Entrevista: Cao Hamburger e o elenco de Xingu


Nossa avaliação

Belo Monte, cultura indígena, mitos e rituais. As entrevistas de divulgação de “Xingu” passaram longe das trivialidades que costumam tratar este tipo de evento. Tanto o produtor Fernando Meirelles, quanto o diretor Cao Hamburger e os atores João Miguel, Felipe Camargo e Caio Blat (que interpretam Claudio, Orlando e Leonardo Villas Bôas, respectivamente) pareciam verdadeiramente transformados pela experiência.

Vivendo em meio aos índios, absorvendo sua cultura e ao mesmo tempo vivenciando a degradação de sua natureza, eles pareciam ter um sentimento de urgência de, mais do que divulgar seu trabalho, chamar a atenção do Brasil para os nossos problemas ambientais.

Estavam tão afinados que preferimos não separar as entrevistas por entrevistados, mas por temas. Assim, é possível ter uma ideia mais clara do que foi, para essa equipe,  embrenhar-se no sertão brasileiro e filmar “Xingu”.

O filme

Fernando Meirelles: Eu só fui o garoto de recados. O filho do Orlando, o Noel, me procurou na produtora: “Você precisa contar a história do meu pai”. Aí ele me mandou um livro, “A Marcha Para o Oeste”, e eu achei que tinha uma história. Passei para o Cao e ele mordeu a isca!

Cao Hamburger: Essa é a primeira vez que eu conto uma história baseada em fatos reais, mas a gente vai ficcionalizando, vai mudando de lugar. Então, é um filme de ficção. É mais do que a gente quer dizer do que o que aconteceu realmente. A história tem um aspecto masculino muito forte e tem tanta coisa pra tratar que a gente não encontrou um espaço feminino. E apesar das mulheres não falarem muito, eu acredito que elas têm uma presença muito forte.

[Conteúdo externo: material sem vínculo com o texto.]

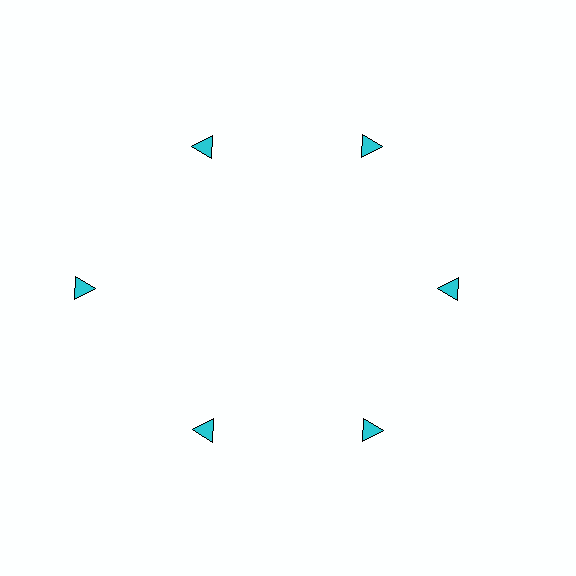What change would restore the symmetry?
The symmetry would be restored by moving it inward, back onto the ring so that all 6 triangles sit at equal angles and equal distance from the center.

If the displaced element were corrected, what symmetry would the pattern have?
It would have 6-fold rotational symmetry — the pattern would map onto itself every 60 degrees.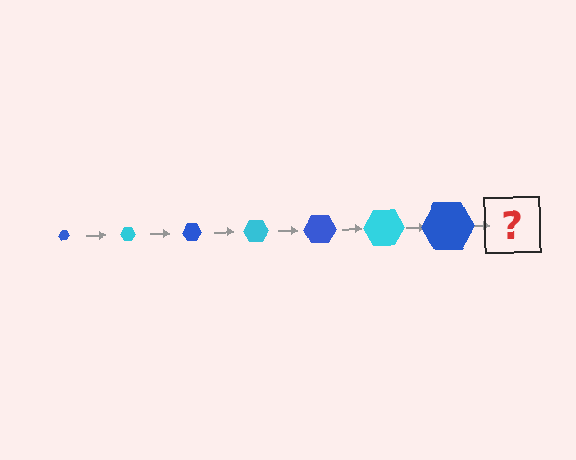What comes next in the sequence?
The next element should be a cyan hexagon, larger than the previous one.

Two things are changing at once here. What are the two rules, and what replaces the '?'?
The two rules are that the hexagon grows larger each step and the color cycles through blue and cyan. The '?' should be a cyan hexagon, larger than the previous one.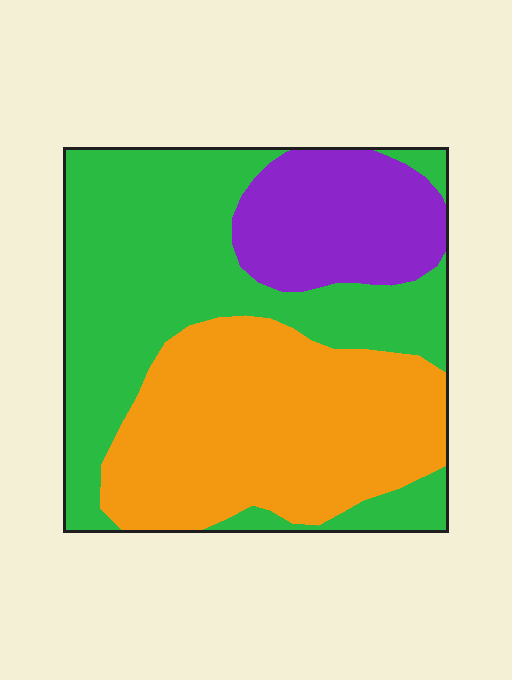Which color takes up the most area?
Green, at roughly 45%.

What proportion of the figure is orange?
Orange takes up about three eighths (3/8) of the figure.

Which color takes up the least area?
Purple, at roughly 15%.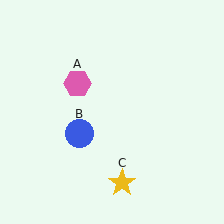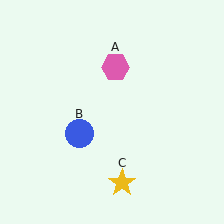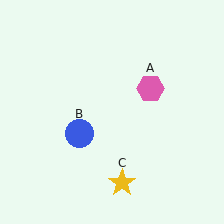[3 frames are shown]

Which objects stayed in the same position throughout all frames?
Blue circle (object B) and yellow star (object C) remained stationary.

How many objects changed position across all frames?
1 object changed position: pink hexagon (object A).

João Miguel: O filme é protagonizado por três atores brancos, mas os índios são protagonistas desse filme também.

Cao Hamburger: Quando começou a pesquisa para escrever o roteiro, o que a gente decidiu de cara era que ia ter o ponto de vista do Xingu. A gente conversou muito com os povos de lá. A minha preparação começou ali. Fiquei totalmente deslumbrado com aquele mundo mágico e diferente do nosso.

Caio Blat: Logo no início do processo, a preparação dos atores era pra ser em São Paulo, e sabiamente foi mudado para Palmas. Tivemos o encontro com o sertanejo e saímos para a mata pra aprender a usar as ferramentas, a vida deles. A produção nos deu a liberdade de sair para a mata com os índios, mergulhar no rio com eles, encontrar trilha de onça, construir ocas…

Os Villas Bôas

Cao Hamburger: A presença dos irmãos com a cultura indígena é tão apaixonante que eu não julgo se o que eles fizeram é certo ou errado.

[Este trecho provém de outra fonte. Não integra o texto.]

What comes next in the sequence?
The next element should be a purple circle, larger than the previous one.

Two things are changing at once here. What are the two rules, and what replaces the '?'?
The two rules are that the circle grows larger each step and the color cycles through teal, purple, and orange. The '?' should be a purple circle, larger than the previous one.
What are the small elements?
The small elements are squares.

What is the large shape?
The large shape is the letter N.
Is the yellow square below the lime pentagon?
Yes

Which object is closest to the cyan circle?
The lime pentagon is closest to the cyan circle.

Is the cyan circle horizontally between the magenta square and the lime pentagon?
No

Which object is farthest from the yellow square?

João Miguel: A gente trabalhou com uma gama de dados sobre esses personagens, e chegar a uma só verdade nisso é muito difícil. Eu acho que o Cao nos apresentou a todas essas verdades.  Dialogar com um homem extraordinário como o Claudio, eu acho que é só no olhar, pois não há uma única verdade. Eu não cheguei a dizer “o Claudio é isso”. Foi o meu olhar dentro do que eu pude fazer em uma aventura extraordinária. Eu fiquei apaixonado por esse personagem, essa história. Os irmãos queriam descobrir o mundo e descobriram isso no Centro-Oeste, entrando em contato com algo que mudou a vida deles. E isso nos tocou também, profundamente.

Atores indígenas

Cao Hamburger: Quem tinha que fazer o papel do povo de lá tinha que ser as pessoas de lá. Fizemos um trabalho de cast e selecionamos os mais talentosos e fizemos um workshop com eles. Depois fizemos os encontro com os atores. Gosto dessa mistura: quando os atores profissionais são inteligentes, eles se desconstroem um pouco com o não-profissional.

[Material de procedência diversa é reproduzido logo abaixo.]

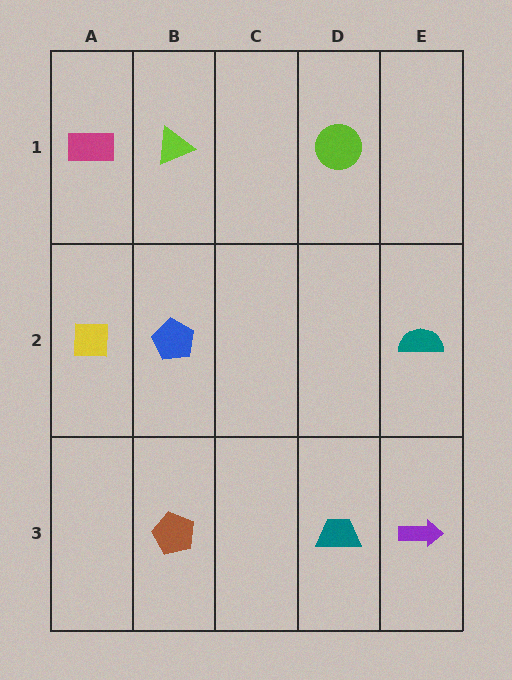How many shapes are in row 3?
3 shapes.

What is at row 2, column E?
A teal semicircle.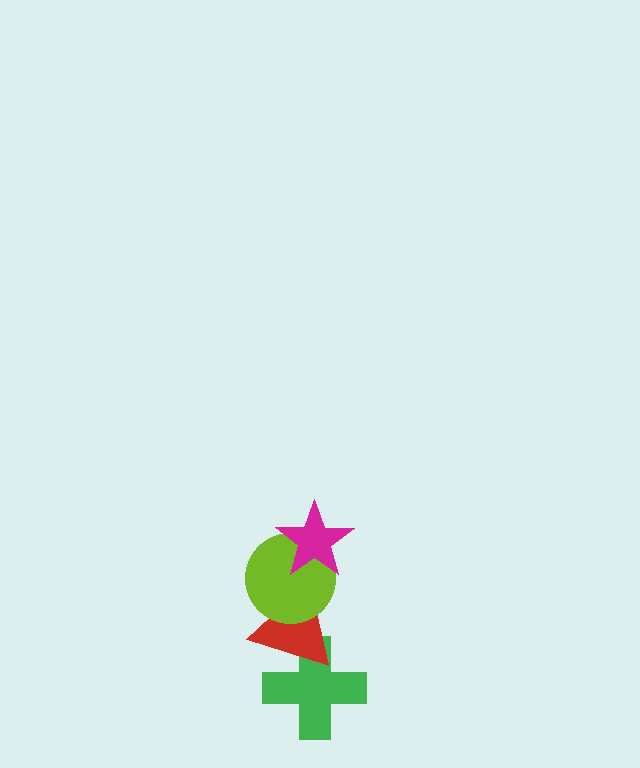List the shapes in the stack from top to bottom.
From top to bottom: the magenta star, the lime circle, the red triangle, the green cross.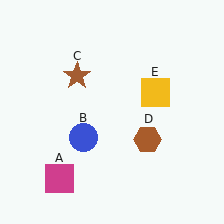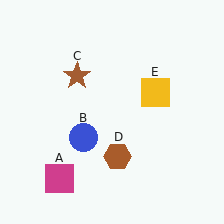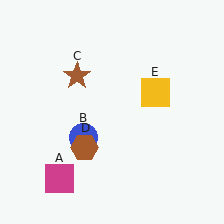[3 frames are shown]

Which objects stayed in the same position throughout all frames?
Magenta square (object A) and blue circle (object B) and brown star (object C) and yellow square (object E) remained stationary.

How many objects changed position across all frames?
1 object changed position: brown hexagon (object D).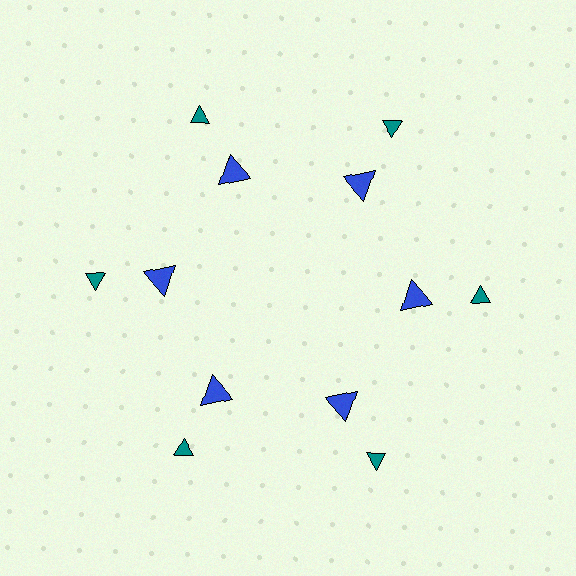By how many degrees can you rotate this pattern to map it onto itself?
The pattern maps onto itself every 60 degrees of rotation.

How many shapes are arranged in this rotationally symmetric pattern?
There are 12 shapes, arranged in 6 groups of 2.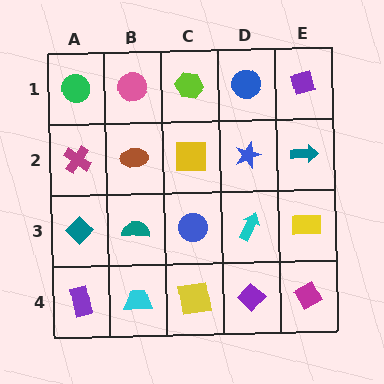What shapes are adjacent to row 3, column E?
A teal arrow (row 2, column E), a magenta diamond (row 4, column E), a cyan arrow (row 3, column D).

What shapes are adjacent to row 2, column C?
A lime hexagon (row 1, column C), a blue circle (row 3, column C), a brown ellipse (row 2, column B), a blue star (row 2, column D).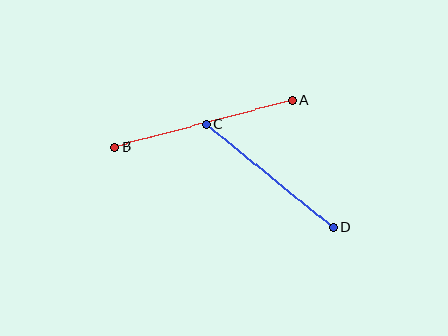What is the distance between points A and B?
The distance is approximately 184 pixels.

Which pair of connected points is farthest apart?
Points A and B are farthest apart.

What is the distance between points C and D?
The distance is approximately 163 pixels.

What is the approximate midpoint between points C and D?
The midpoint is at approximately (270, 176) pixels.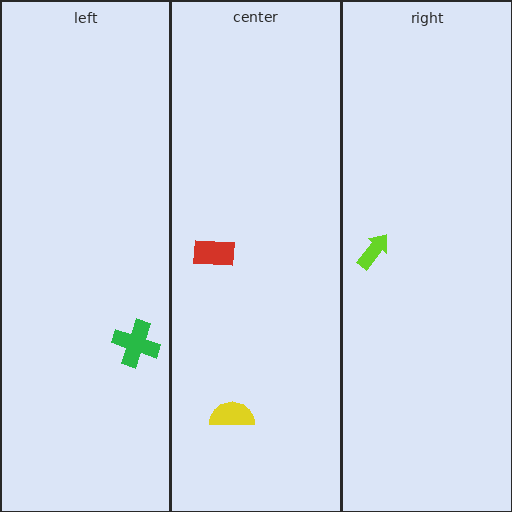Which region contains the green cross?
The left region.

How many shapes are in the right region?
1.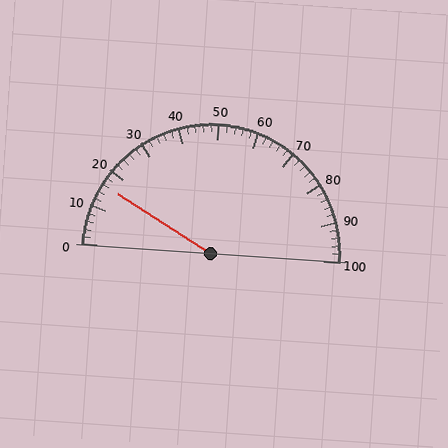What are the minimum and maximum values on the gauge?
The gauge ranges from 0 to 100.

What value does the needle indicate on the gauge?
The needle indicates approximately 16.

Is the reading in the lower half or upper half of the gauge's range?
The reading is in the lower half of the range (0 to 100).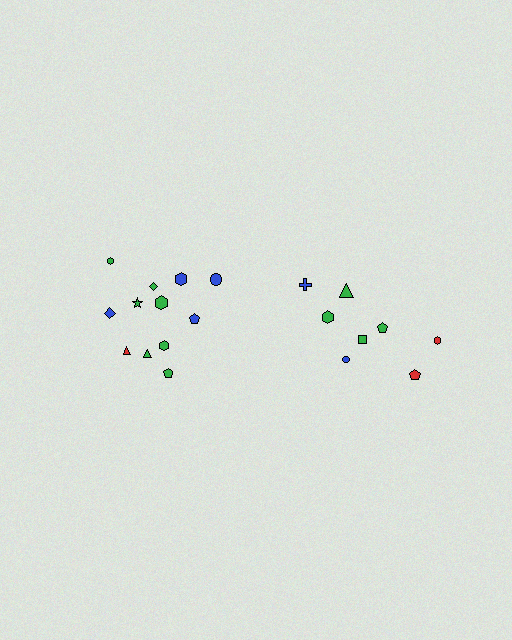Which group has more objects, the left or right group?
The left group.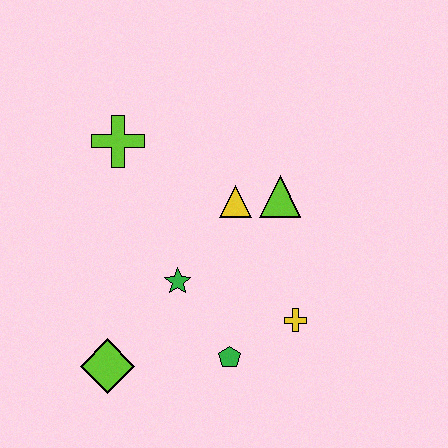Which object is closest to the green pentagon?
The yellow cross is closest to the green pentagon.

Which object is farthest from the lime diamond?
The lime triangle is farthest from the lime diamond.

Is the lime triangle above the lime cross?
No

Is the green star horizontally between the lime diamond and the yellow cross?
Yes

Felipe Camargo: Eu tive o maior processo de improvisação da minha vida! Botaram nós três (Blat, Miguel e Camargo) pra entrar numa mata e de repente surgiram uns 20 índios do nada, com uma ferocidade… Eu fiquei com muito, muito medo. E foi uma improvisação, né. Eles tem muitos rituais, então a encenação faz parte.

João Miguel: Essa coisa do rito e o mito é incorporado (pelos índios). Isso favoreceu que a gente criasse uma sintonia muito grande. Então estávamos fazendo uma troca cultural, como os próprios irmãos, e a gente viveu isso dentro do filme. Foi muito forte o processo de descobrir esses personagens, entrando em contato com essas etnias.

Preservação ambiental e da cultura indígena

Cao Hamburger: A gente espera que o filme lance luz sobre essa questão ambiental. A ideia é que a gente repense a maneira como somos. O que é o progresso hoje? Que crescimento a gente quer?

Fernando Meirelles: A Transamazônica no filme é o Belo Monte hoje. Aquele deputado que aparece é a Kátia Abreu (pecuarista e senadora pelo estado do Tocantins). É claro!

Felipe Camargo: O problema do rio Xingu é que ele não nasce no Xingu. Ele vem de três afluentes que estão em outras terras. E o rio é o supermercado dos índios, e se esses rios não forem tratados, o rio (Xingu) pode se extinguir. A ecologia não pode mais ser vista como uma coisa bonitinha, “vamos preservar a natureza”. Não: vamos preservar a nossa vida.

Caio Blat: Os Villas-Bôas fizeram uma previsão: que o encontro (entre brancos e índios) era  inevitável e a civilização ia chegar à fronteira do rio. E eles chamavam isso de “abraço da morte”. De avião a gente vê claramente a devastação ao redor. Então esse “abraço da morte” chegou.

Felipe Camargo: Não teve um dia de filmagem que não vimos fumaça de queimada. Até o set queimou, a equipe toda ajudou a apagar o fogo. E isso acontece sempre: aconteceu quando filmamos, aconteceu ano passado, vai acontecer esse ano de novo.

Cao Hamburger: Considero que essa cultura e essa filosofia de vida deles não está parada no tempo, ela está em desenvolvimento como a nossa. O que está me interessando muito é o que nós podemos aprender com essa cultura. O Brasil tem um tesouro que faz questão de esconder e desprezar, e está perdendo a oportunidade de absorver e aprender com eles. A cultura deles é muito rica, muito sofisticada e o Brasil tem muito a ganhar.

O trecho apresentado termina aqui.